The blog that I wrote earlier in the week about the fixtures computer provoked plenty of feedback from supporters unhappy with long trips in midweek. I'd love to hear what cards you have been dealt by the fixtures computer this season - any particularly nasty ones for your team?
I have been told that Ian Todd, president of the Football Supporters' Federation and a member of the fixtures working party, thought this year's set of fixtures was perhaps the best yet in regard to minimising travel on inconvenient dates.
And in the light of the responses to the blog the other day, Glenn e-mailed with a few responses to various queries.

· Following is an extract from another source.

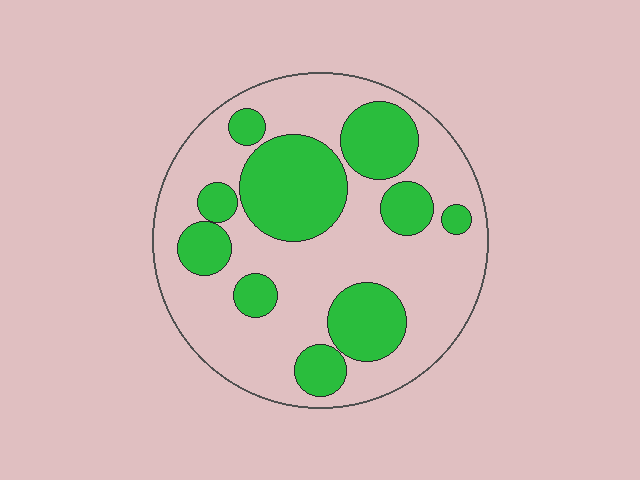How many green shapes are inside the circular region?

While acknowledging that the issue of distance could be built into the fixtures programme, he wrote: "This has to be considered along with all other constraints and parameters that make up the compilation process."
But he added: "This year in the Football League we have considered travel distances for the majority of midweek fixtures. Feedback from this season's fixtures will tell if we have made the correct decision to prioritise travel."

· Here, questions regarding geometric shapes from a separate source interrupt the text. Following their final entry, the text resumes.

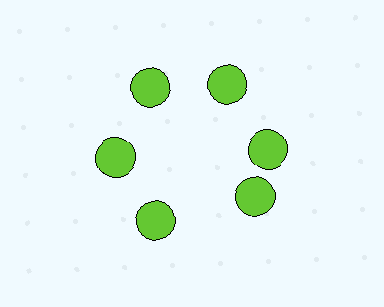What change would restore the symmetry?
The symmetry would be restored by rotating it back into even spacing with its neighbors so that all 6 circles sit at equal angles and equal distance from the center.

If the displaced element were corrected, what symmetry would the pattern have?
It would have 6-fold rotational symmetry — the pattern would map onto itself every 60 degrees.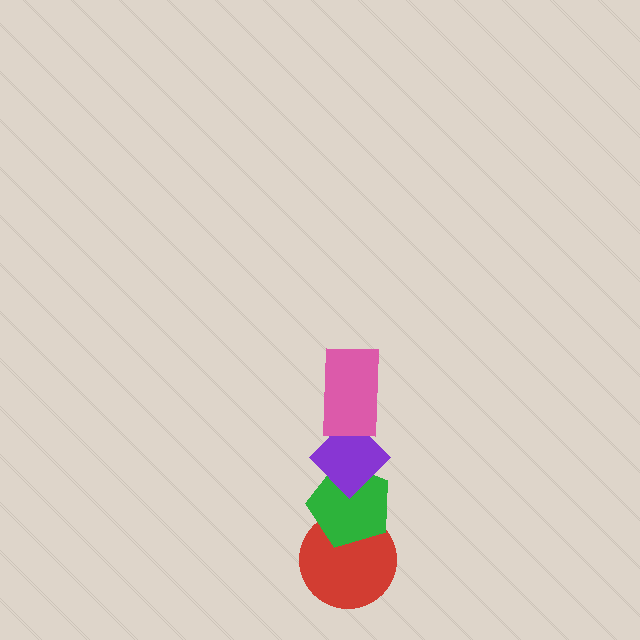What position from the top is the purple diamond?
The purple diamond is 2nd from the top.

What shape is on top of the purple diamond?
The pink rectangle is on top of the purple diamond.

A lot of the comments also focused, almost inevitably, on Manchester United. One supporter suggested United had been harshly treated last season, with away trips to Portsmouth, Liverpool and Chelsea by the end of September. Needless to say, he was part of a miniscule minority.
There was plenty of speculation suggesting that United boss Sir Alex Ferguson has some kind of magical say over the compilation of the fixture list. I imagine the same people will have looked at the Premier League champions starting with a home game against newly-promoted Birmingham and slowly nodded their heads, as though this confirms their belief in some kind of conspiracy.
It is complete rubbish. The fixtures computer does not favour any club. It does not understand the concept of big or small clubs. Just stop for a second - does anyone really believe Ferguson has some kind of sway over the fixture calendar (Rafa Benitez aside perhaps)?
And anyone who thinks that United have some kind of advantage might care to consider the introduction to English football that new Chelsea boss Carlo Ancelotti will have - Hull (H), Sunderland (A), Fulham (A), Burnley (H) and Stoke (A). I wonder what he will make of the Premier League after that introduction.
Thompson also does the fixtures for the Scottish first, second and third divisions but not the SPL, who do their own fixtures. That Rangers begin the defence of their title against Falkirk has nothing at all to do with Thompson and his fixtures computer. Montrose against Elgin on Scottish Division Three, however, is a product of the work he has done.
Thompson reckons all the constraints as a consequence of European and international match dates made the compilation of next season's fixtures harder than usual.
He also reckons that the list came out better than he at one point expected. But the big question is - do you agree?